The energy storage industry isn't a completely new industry and there have been short lived booms before. The difference now is that developments are not being led solely by the suppliers, inventors and VC investors but by the buyers and users. Large utilities and retailers are supporting the roll-out of energy storage devices and governments are looking to kick start the industry in the same way as they fostered solar and wind power generation. Consumers are demanding more options. Expert commentators like Navigant Research estimate that energy storage will be a US$50 billion global industry by 2020 with an installed capacity of over 21 Gigawatts in 2024.
There are many issues to consider when developing and financing energy storage projects, whether on a standalone or integrated basis. We have highlighted some of key regulatory considerations and trends we believe utilities, developers and financiers should take into account in assessing energy storage projects.
Electricity transmission and distribution infrastructure is changing from a one-way, centralised system to an increasingly decentralised system that necessitates two-way communication between producers and consumers to balance supply and demand of electricity. High penetration of intermittent renewable energy sources will make balancing the system more complex, as low demand for electricity in times of high winds and abundant solar may not match the supply and vice versa. Back-up capacity from traditional power producers is considered vital to ensure a stable and uninterrupted supply of electricity, although this is also considered inefficient as basically two energy systems are simultaneously operational whereas one should suffice. Energy storage is considered a promising alternative to such traditional back-up capacity. It may be stating the obvious, but focussing on fossil fuel back-up generation as the only way to successfully integrate increased levels of renewable power is a backward looking view when we are trying to achieve a low carbon future.
Technologies for energy storage range from established, proven concepts to highly innovative and conceptual technologies that are still at the design and proof of concept stage. The available technologies are generally categorised as either chemical (e.g. hydrogen), electrical (e.g. capacitors), electrochemical (e.g. batteries), thermal (e.g. molten salt) or mechanical (e.g. pumped hydro), each with their own range of applications and specific uses within the energy system.
Applications include peak-shaving, minimisation of curtailment, network investment deferral and avoidance and providing ancillary services to network operators.
Stability and long term predictability and foreseeability of revenue streams, a prerequisite for project financing, all differ depending on technology, application and whether it is applied ‘behind’ the meter or connection to the public grid or whether it is applied at grid- or utility scale. The latter also impacts the cost base for a specific energy storage project, for example in respect of transmission and system services tariffs payable to network operators or taxes - all relevant for the assessment from a financing perspective.
This needs to be taken into account in building a storage business case and is highly dependent on the national or regional market design and relevant regulatory framework.

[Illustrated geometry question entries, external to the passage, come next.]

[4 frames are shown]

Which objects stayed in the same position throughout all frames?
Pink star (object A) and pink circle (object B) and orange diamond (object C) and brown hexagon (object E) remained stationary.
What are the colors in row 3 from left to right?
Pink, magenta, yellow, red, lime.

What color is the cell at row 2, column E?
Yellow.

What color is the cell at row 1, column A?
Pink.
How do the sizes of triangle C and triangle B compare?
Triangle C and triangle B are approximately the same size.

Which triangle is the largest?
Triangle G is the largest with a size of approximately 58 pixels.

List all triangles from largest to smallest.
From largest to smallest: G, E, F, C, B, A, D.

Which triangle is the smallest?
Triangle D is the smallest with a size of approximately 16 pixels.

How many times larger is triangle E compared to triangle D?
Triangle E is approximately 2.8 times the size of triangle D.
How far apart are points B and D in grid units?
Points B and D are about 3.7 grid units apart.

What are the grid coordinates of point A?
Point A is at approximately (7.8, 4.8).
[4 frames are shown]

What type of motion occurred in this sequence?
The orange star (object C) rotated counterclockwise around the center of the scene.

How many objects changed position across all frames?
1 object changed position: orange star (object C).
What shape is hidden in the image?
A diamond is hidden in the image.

Disruptive developments often leave policymakers and legislators struggling to develop the right policy and regulatory framework to mitigate potential adverse effects of such developments (e.g. system instability), but also to reap the full benefits through technologies that enable system optimisation more efficiently than for example network expansion. According to a study by the International Energy Agency into potential barriers to the implementation of energy storage projects, the ‘regulatory and market conditions are frequently ill-equipped to compensate storage for the suite of services that it can provide’. Such ‘conditions’ widely differ around the world, with substantially diverging views on the exact role of this technology in the energy system of a specific jurisdiction. Some of the common issues being faced in different jurisdictions include:
Risks to assess when considering the development and financing of energy storage projects include:
An important factor to take into account when assessing storage projects is the high cost of installing new or expanded high voltage or low voltage transmission lines. It isn't just the construction cost but the planning and land acquisition costs. This pushes utilities, regulators and governments to look for cheaper and, in some cases, more politically palatable options.
Energy storage costs need to continue to drop in order to compete head to head with these alternatives. Some experts expect the costs for battery storage to decline as dramatically as they did for solar panels, but whether this becomes a reality remains to be seen.

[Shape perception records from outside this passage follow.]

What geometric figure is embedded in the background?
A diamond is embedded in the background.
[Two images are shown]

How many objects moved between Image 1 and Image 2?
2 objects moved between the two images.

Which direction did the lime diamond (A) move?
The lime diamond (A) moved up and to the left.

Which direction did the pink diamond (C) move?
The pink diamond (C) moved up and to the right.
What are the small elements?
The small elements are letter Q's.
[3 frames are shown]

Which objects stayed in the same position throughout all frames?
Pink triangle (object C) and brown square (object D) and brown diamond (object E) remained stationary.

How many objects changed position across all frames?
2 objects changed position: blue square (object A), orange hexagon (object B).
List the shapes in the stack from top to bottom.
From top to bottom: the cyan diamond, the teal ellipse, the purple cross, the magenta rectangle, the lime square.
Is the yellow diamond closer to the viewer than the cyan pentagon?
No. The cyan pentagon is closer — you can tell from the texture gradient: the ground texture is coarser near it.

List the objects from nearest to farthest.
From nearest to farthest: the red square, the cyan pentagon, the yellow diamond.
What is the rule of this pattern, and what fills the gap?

Many storage technologies and applications are already economically viable and operational in various jurisdictions. Examples include regions with a high penetration of renewable energy or network adequacy issues. Battery storage has been the most topical of storage technologies in the last year, especially for behind the meter applications and arbitrage or ancillary services application.
The combination of renewable energy projects combined with (battery) storage technologies is promising around the world, as energy storage enables the project developer to ‘internally hedge’ the risk of curtailment or low or even negative power prices in times of abundant supply or network restraints. For renewable projects in remote, off grid areas or microgrid scenarios, storage is being seen as a necessary feature in order to deliver stable and reliable supplies of electricity.
For various States in the US, for example in California, targets are ambitious and part of wide-scale grid modernisation efforts. For markets where incentive schemes for the installation behind the meter battery storage is combined with high network tariffs or demand charges, new service providers are offering shared savings and energy efficiency agreements. By managing electricity off take and storage, the goal is reduce total energy costs for both households and businesses alike.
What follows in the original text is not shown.